Dirigibles have greater difficulty reaching high altitudes because the volume of buoyant gas needed to lift the payload as well as a body structure, engines, and control surfaces can become truly immense compared to the weight of payload being carried. Yet, dirigibles can fly slowly enough into the wind to remain stationary over one spot for weeks, ideal for communications repeating stations. Thus, by the early twenty-first century, Sky Station International was building a dirigible to compete against those of AeroVironment and Scaled Composites.

Supersonic High-Altitude Craft

The most important supersonic high-altitude craft was the North American X-15 rocket-propelled research airplane, used from 1959through 1968 to test materials and aerodynamics at speeds as great as 6.7 times the speed of sound (Mach6.7, or 4,520 miles per hour) and altitudes as high as 354,000 feet. Lessons learned from these tests were later applied to the space shuttle and many supersonic airplanes.

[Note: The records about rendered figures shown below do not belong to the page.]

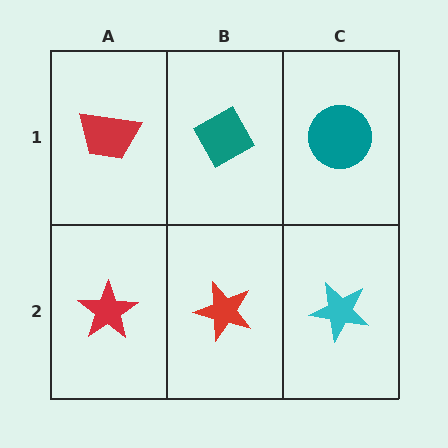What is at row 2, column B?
A red star.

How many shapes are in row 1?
3 shapes.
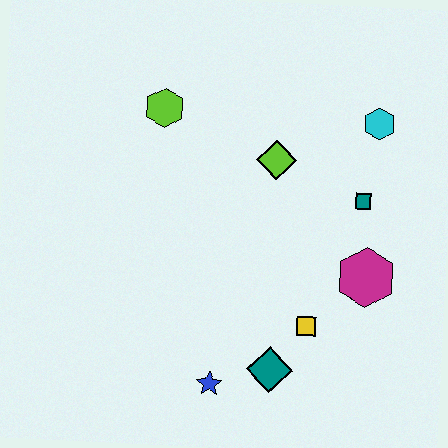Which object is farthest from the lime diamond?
The blue star is farthest from the lime diamond.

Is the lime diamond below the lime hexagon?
Yes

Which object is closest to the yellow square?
The teal diamond is closest to the yellow square.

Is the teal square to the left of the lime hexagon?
No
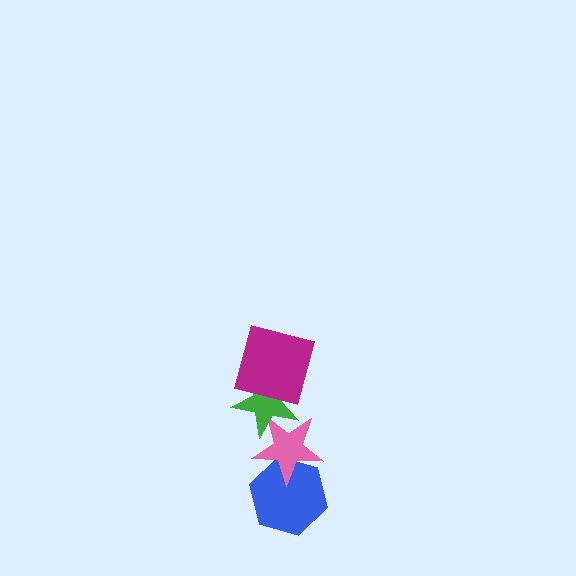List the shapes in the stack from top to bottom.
From top to bottom: the magenta square, the green star, the pink star, the blue hexagon.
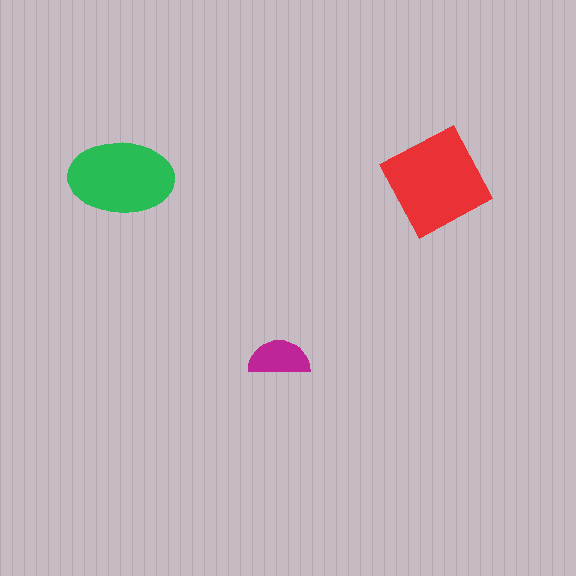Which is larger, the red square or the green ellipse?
The red square.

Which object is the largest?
The red square.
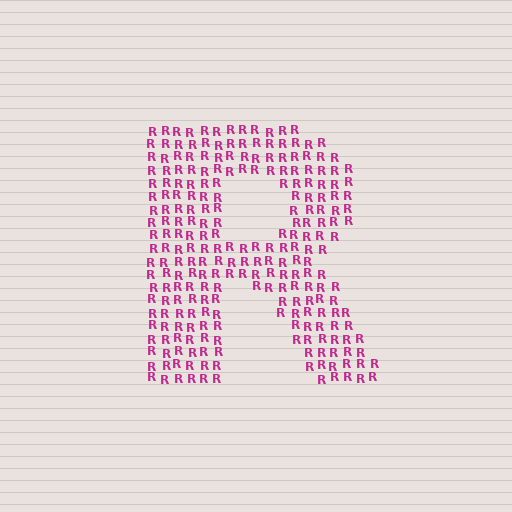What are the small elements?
The small elements are letter R's.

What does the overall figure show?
The overall figure shows the letter R.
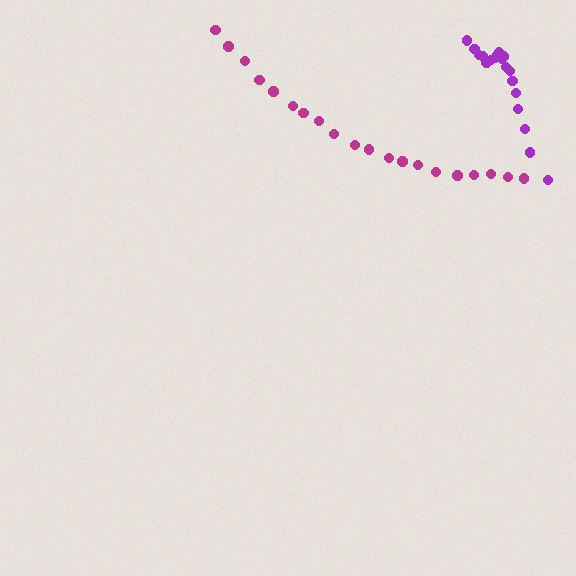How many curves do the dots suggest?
There are 2 distinct paths.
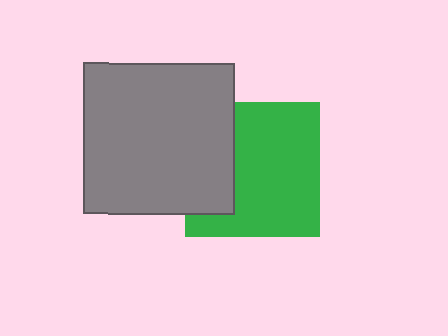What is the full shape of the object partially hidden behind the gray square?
The partially hidden object is a green square.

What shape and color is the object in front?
The object in front is a gray square.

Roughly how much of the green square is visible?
Most of it is visible (roughly 69%).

High-altitude supersonic flight development reached a peak in the early 1960′s and then languished until the beginning of the twenty-first century. As noted, supersonic craft operate best in high-altitude regimes because thinner air causes less heat through friction and allows greater efficiency. Higher altitudes had also been a general direction of military flight since World War I (1914-1918).

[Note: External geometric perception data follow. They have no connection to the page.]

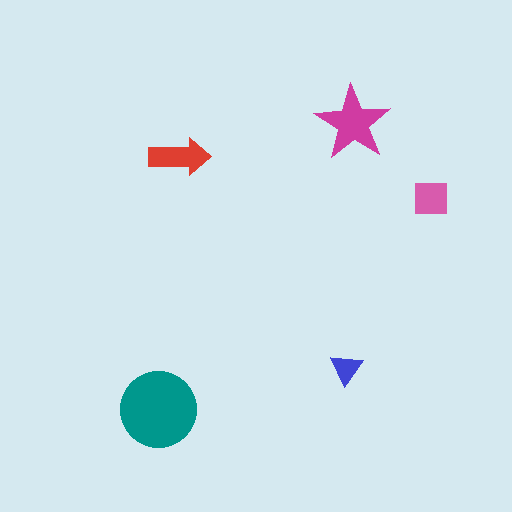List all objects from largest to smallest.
The teal circle, the magenta star, the red arrow, the pink square, the blue triangle.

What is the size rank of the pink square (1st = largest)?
4th.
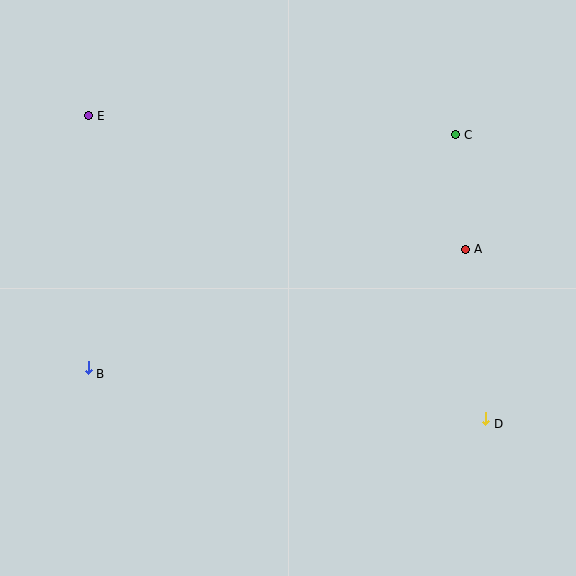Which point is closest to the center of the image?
Point A at (466, 249) is closest to the center.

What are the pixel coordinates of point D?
Point D is at (486, 424).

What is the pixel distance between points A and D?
The distance between A and D is 176 pixels.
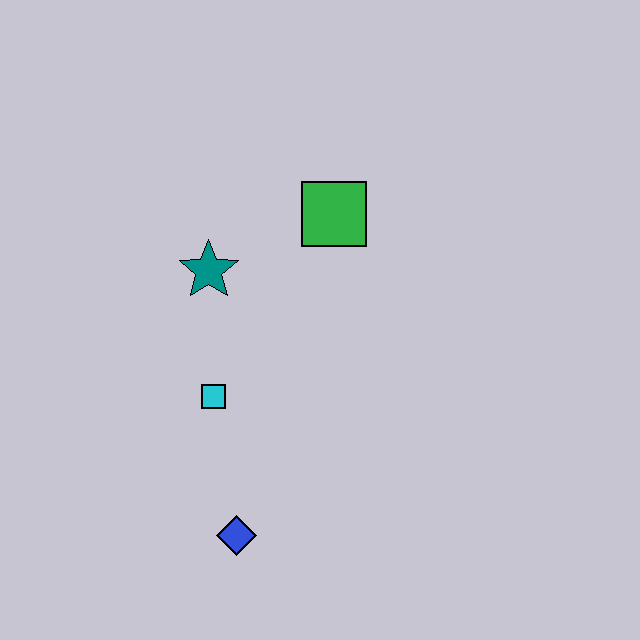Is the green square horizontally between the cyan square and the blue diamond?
No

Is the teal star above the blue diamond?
Yes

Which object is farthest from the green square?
The blue diamond is farthest from the green square.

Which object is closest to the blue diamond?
The cyan square is closest to the blue diamond.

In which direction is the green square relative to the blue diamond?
The green square is above the blue diamond.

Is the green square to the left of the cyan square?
No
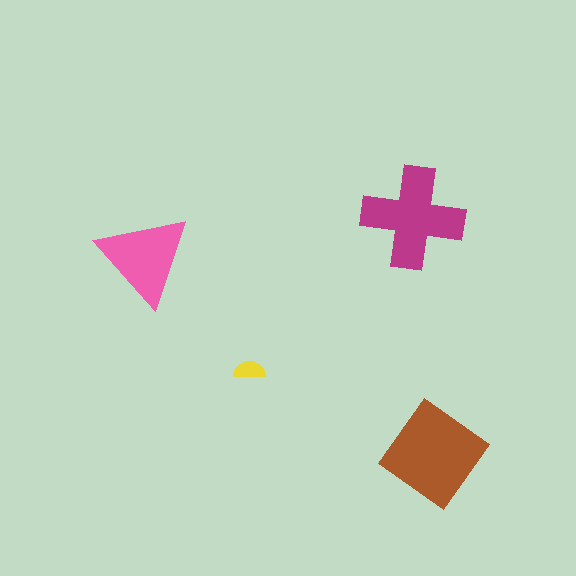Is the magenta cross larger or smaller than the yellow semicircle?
Larger.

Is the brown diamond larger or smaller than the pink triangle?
Larger.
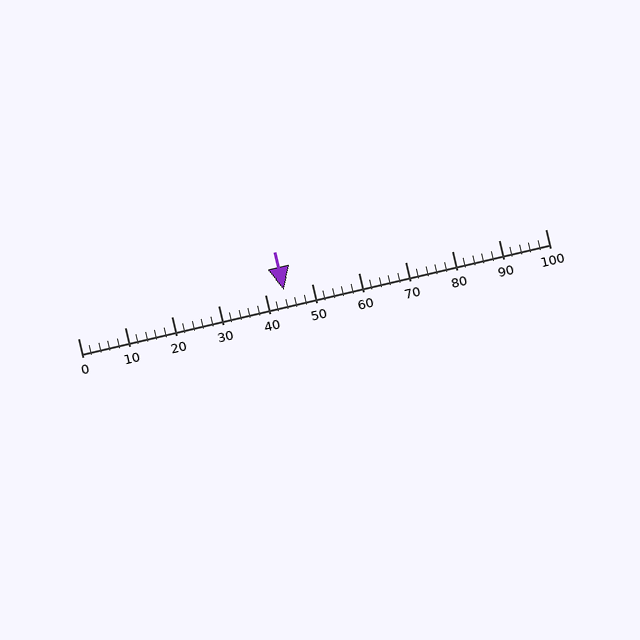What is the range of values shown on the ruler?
The ruler shows values from 0 to 100.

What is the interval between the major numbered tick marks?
The major tick marks are spaced 10 units apart.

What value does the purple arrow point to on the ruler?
The purple arrow points to approximately 44.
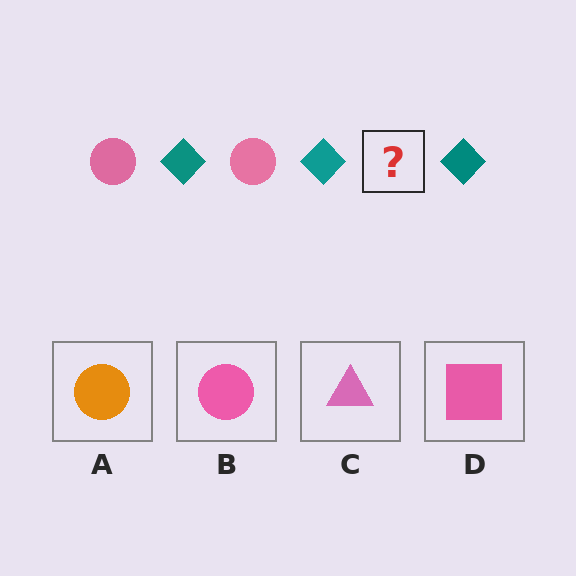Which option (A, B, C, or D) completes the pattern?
B.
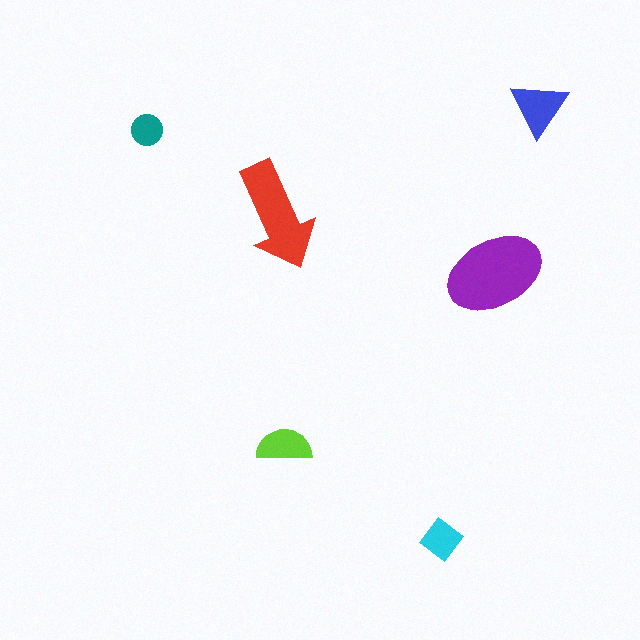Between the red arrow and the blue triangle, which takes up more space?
The red arrow.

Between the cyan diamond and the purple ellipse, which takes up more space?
The purple ellipse.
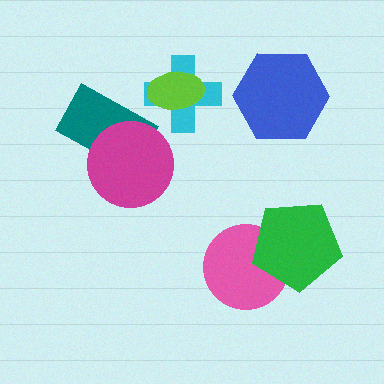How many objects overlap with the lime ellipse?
1 object overlaps with the lime ellipse.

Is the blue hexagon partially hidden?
No, no other shape covers it.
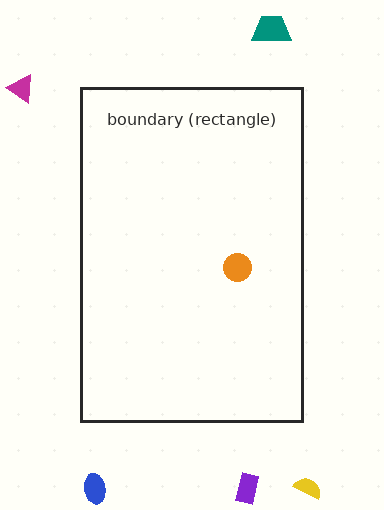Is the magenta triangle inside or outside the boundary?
Outside.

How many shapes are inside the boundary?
1 inside, 5 outside.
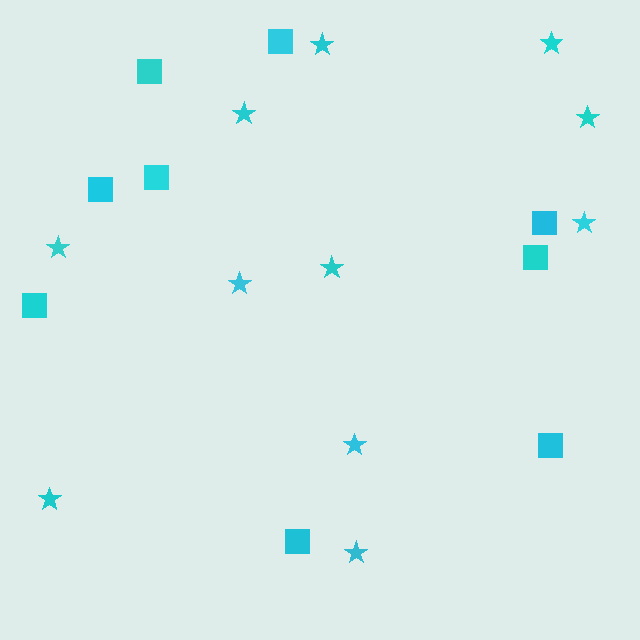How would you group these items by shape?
There are 2 groups: one group of squares (9) and one group of stars (11).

These two trends led to the North American XB-70, planned as a heavy bomber flying at Mach 3 and a flight ceiling of70,000 feet. The XB-70 flew in the early 1960′s. By 1964, the Soviet Union responded with the Mach-2.8 Mikoyan MiG-25 interceptor.
After the 1960′s, other developments intervened. First, intercontinental ballistic missiles (ICBMs) were widely deployed. ICBMs could deliver bombs much faster than could aircraft. Furthermore, they did not require the expensive high-temperature alloys and vast amounts of fuel in operational training. Second, increasingly effective surface-to-air missiles caused large military aircraft to switch from high-altitude flight to flying low while ducking around missile sites. The XB-70 was never produced in volume, and the F-25 became largely a high-speed reconnaissance craft. The Lockheed SR-71 Blackbird was the best high speed reconnaissance craft, with a maximum speed of more than Mach 3 (2,200 miles per hour and a maximum altitude of 90,000 feet).
The XB-70 also demonstrated that no matter how high supersonic transports flew, sonic booms were a major irritant to people on the ground. The booms and the cost of heavy fuel use both limited the market for commercial supersonic transports, such as the Concorde and the similar Tupolev Tu-144.
However, research has continued to develop better supersonic craft as the first stages for launch into orbit because oxygen carried by rockets weighs eight times as much as hydrogen fuel whereas jets get their oxygen from the atmosphere. Also, there have been reports of secret military craft with speeds of Mach 5 through Mach 10 and flight ceilings of 148,000 feet.